In the case of analytical frontends (such as observability platforms that still rely on expensive, tightly coupled storage), that means accepting that they aren’t always the right tool for storing data, but they can still provide a powerful UI for analytics and offer value with features ranging from anomaly detection to a full suite of observability products.
When evaluating new solutions across observability, cybersecurity, analytics and log storage, these considerations should be top of mind for enterprises. For enterprises that are stuck in contracts with observability or other platforms that don’t provide data federation, it’s time to seriously consider new solutions or risk losing out to companies that can more effectively make data-driven decisions.

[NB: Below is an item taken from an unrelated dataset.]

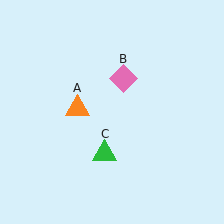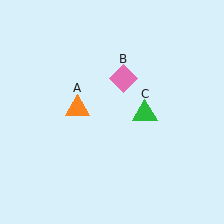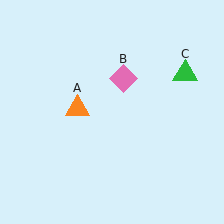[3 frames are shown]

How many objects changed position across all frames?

For the enterprises offering solutions in these spaces, supporting data federation and building rich connector ecosystems is a basic requirement for future growth. The walled garden approach that many observability platforms have taken will no longer work. While it may create vendor lock-in (and short-term profits) for the platforms that take this approach, it will also come with higher costs and lower value — not a winning recipe for future growth.
These enterprises will also have to take a long, hard look at pricing models that penalize customers for expensive, tightly coupled storage architectures and instead provide pricing that better aligns with value.
Finally, for both customers and platforms, there is a final, crucial consideration in play when it comes to connector ecosystems. Does a platform’s ecosystem focus first and foremost on bringing value to customers through best practices like data federation? Or does it instead push customers into greater reliance on the platform (making it easier for data to come in, but not go out), hoping that the garden will be attractive enough to hide the walls?
Ultimately, it’s not the size of the ecosystem that matters, but whether the connectors it contains allow your teams to work with data when and where they need it. And that means using these ecosystems to extend the value of telemetry data beyond observability.